On m’avait demandé de raconter l’histoire de la première chaise des générations — celle par laquelle tout à commencé, en 2021, à Québec. Qui aurait pu croire à ce moment que deux ans plus tard, 69 autres municipalités auraient leur chaise des générations, une quarantaine d’autres seraient engagées dans le mouvement, ainsi que plusieurs députés, et bientôt, peut-être, l’Assemblée nationale. C’est vraiment une extraordinaire aventure qui ne fait probablement encore que commencer.
L’histoire de la première chaise, donc…
Il a fallu que je remonte dans mes souvenirs pour trouver ce que je crois être l’origine de cette histoire. Je pense qu’il faut l’associer à une anecdote survenue en 2017.
J’étais devant la télévision, à la maison, à chialer contre l’actualité et sur ce qui se passait à l’Assemblée nationale. Trop de négatif, trop de pessimisme, trop décourageant! À un moment, je me suis exclamé: « Ça n’a pas d’allure! Faut que ça change… S’il le faut, je vais aller manger un sandwich toutes les semaines devant le parlement pour que ça change! ». Ma fille de quinze ans (à ce moment-là) m’a alors regardé dans les yeux et m’a dit: « ok, fais-le si tu es sérieux. ». J’étais pris à mon propre jeu d’éducateur.

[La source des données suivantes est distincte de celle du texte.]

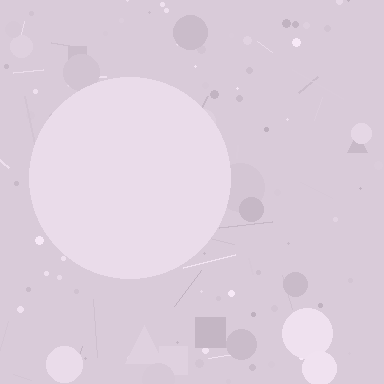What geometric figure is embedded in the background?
A circle is embedded in the background.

Résultat: nous avons été quelques-uns à nous relayer pendant un an, le vendredi midi, le temps de manger un sandwich, à parler de politique positive, de façon de combattre le cynisme et le pessimisme. Constat au bout de tout ça: aucun regret, ça nous a fait du bien, mais notre démarche avait trouvé bien peu d’échos.

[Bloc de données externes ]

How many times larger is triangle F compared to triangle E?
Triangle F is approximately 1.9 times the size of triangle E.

Quelques mois plus tard, Greta Thunberg entreprenait la dorénavant célèbre Skolstrejk För Klimat. En s’installant elle aussi, le vendredi, devant le parlement suédois. Puis un peu partout dans le monde. J’ai eu la chance de voir Greta à Stockholm en 2019 — et j’ai été frappé par la force de la parole des enfants, des jeunes; par l’attention qu’elle suscitait, et par le fait qu’il était impossible d’y rester indifférent. On a vu cette force à l’œuvre à Montréal en 2019.

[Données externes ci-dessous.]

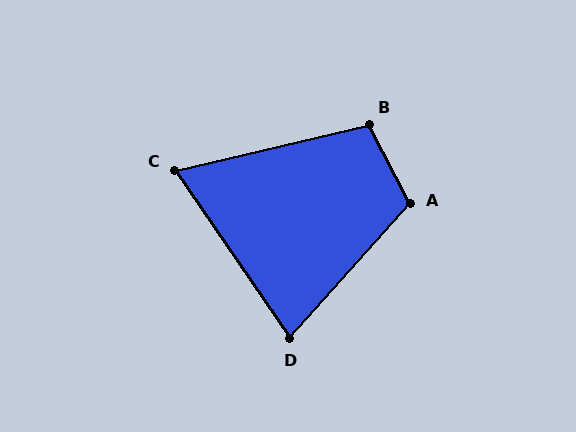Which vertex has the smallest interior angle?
C, at approximately 69 degrees.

Au même moment, je découvrais les textes d’un philosophe australien, Roman Krznaric, qui portaient sur les dangers du court-termisme. Il insistait sur la nécessité de donner la parole à des représentants des générations à venir pour y échapper. Il nous mettait en garde: il ne faut pas coloniser le futur comme on l’a fait avec les continents, comme si personne n’y résidait. Les enfants vivent dans l’à-venir. Ses textes nous invitent à mener nos vies de manière à être de bons ancêtres. Il donnait des exemples de comment la Finlande avait mis en place un comité de jeunes, Israël un ombudsman des générations à venir, le Pays de Galles un commissaire et comment au Japon on désignait dans certaines consultations des participants avec le mandat de parler au nom des futures générations.
Je trouvais tout ça très inspirant, mais je n’avais pas de contexte pour mettre ça en œuvre.
Ça allait changer subitement en novembre 2021, quand Bruno Marchand, fraîchement élu maire de Québec, m’a demandé de devenir son directeur de cabinet — ce que j’ai évidemment accepté avec enthousiasme.
Aussitôt happés par le rythme des événements — un quotidien où tout se présente comme une urgence et où tout sollicite également l’attention… nous avons rapidement compris qu’un de nos plus grands défis serait de cultiver la capacité de prendre du recul, de mettre les choses en perspectives et de prendre des décisions à long terme.
Sans un truc, un ancrage, un symbole fort pour nous rappeler pourquoi on faisait de la politique — nos convictions, nos idéaux, le bien commun — et le courage nécessaire pour prendre les décisions en conséquence… on risquait de céder à la politique au quotidien et à la tentation de faire des choix en fonction de la prochaine élection.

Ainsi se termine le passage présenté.